Читала Вашу книгу «Былье» и вспомнила 19-й год, мою поездку за хлебом и знакомство с Вами. Помните телячий вагон, Вашу поездку за хлебом и девушку с рыжими волосами. Вы, кажется, не знали моего имени и называли меня Тезкой. Помните Ваши настойчивые и упорные желания, которые я не хотела исполнить. Вначале я ведь ни капельки не боялась Вас, и мы бродили далеко, далеко по полотну железной дороги. Гуляли, болтали, лежали на Вашей шинели. Вы мне рассказывали о чем-то красиво, красиво, и мне хотелось бесконечно слушать. Обратно ехали на станцию на площадке встречного поезда, тесно прижавшись друг к другу. Тогда мне приятно было чувствовать мужчину сильного, страстного… Вы же, надеясь, верно, что я уступлю, чем дальше, тем упорней настаивали…

С тех пор прошло пять лет. Я изменилась так, что Вы едва ли, встретив, узнали бы. Много пережила, стала опытной и поняла, что Вы поступили великодушно. На свете столько зла и насилия, что теперь я оценила Вас. Я ведь была наивна и беззащитна, и стоило Вам приложить побольше усилия, чтобы оставить ужасный и вечный след на моей душе. Но вы не сделали этого. Благодарю.

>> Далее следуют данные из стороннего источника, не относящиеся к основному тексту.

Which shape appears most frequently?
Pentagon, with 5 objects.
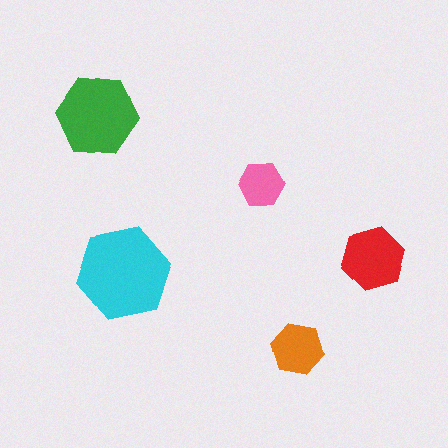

Теперь у меня просьба к Вам: укажите возможность достать «Голый год». Я искала и в К. и в Я., но нигде не нашла, здесь книжные рынки очень бедны, и из Ваших книг, кроме «Былья», ничего нет. Хотела бы знать, в каком журнале Вы сотрудничаете. Видела Вашу фамилию в «Русском современнике», но это было еще летом, так что теперь не знаю в какое издательство писать.

Простите за непоследовательность мыслей и фраз. Но я пишу между делом – тороплюсь на поезд. А потом, вообще, человек страшно непоследовательный. Если надумаете написать, то вот мой адрес.

Чувствую, что надоела Вам, а потому спешу кончить.

Валентина-Тезка

P. S. А все ж таки напишите мне, я буду ждать».


Прочитал и вспомнил девятнадцатый год, шпалы, степные ночи, рыжую девушку со стремительными движениями. У меня в кармане лежал документ: «рабочий-наборщик Коломенской типографии», – липовый документ, – но я ехал с коломенскими рабочими; тогда откупались целые вагоны и они аргонавтили по степям за пудами ржи в войнах с заградительными отрядами, – и соседним аргонавтским кораблем был вагон иваново-вознесенских ткачих; я был уполномоченным нашего вагона, уполномоченной ткачих была рыжеволосая девушка, и вскоре узналось, что она такая же «ткачиха», как я «наборщик»: она только что окончила гимназию, собиралась – или в Москву на курсы, или в село в учительницы. В памяти моей не сохранилось, чтобы я добивался ее так, как написала она в этом письме, мы все тогда были в полубреде и за гомерическими матерщинами в борьбе за кусок хлеба, за мешок муки (под тяжестью которого до слез больно подгибались ноги этой рыжеволосой девушки), а мы только двое в этом человеческо-волчьем бреду были одинаковы по происхождению и культуре… Прочитал письмо, думал, как далеко ушел от меня девятнадцатый год, когда я в безвестности писал первые свои рассказы и жил рядовым мешочником, – решил, что этой девушке напишу письмо, правда, решил чуть-чуть спровокатить, чтобы вызвать ее на откровенность, чтобы узнать чужую жизнь. Показал письмо Замятину, он говорил лирические слова о женственности и о лирике женщин, предположил, что эта девушка хочет в письмах рассказать мне, далекому, о себе и что у нее какие-то горести. Мне приятно было так думать, как думал Замятин, и приятно было его слушать. Весь тот вечер я вспоминал рыжеволосую девушку и думал о девятнадцатом годе. И всем показывал это письмо, потому что, в сущности, в моем «разнообразии» бытия, в том «кувшине», который нельзя опрокинуть, – и очень большое однообразие, и всегдашняя радость все расплескать.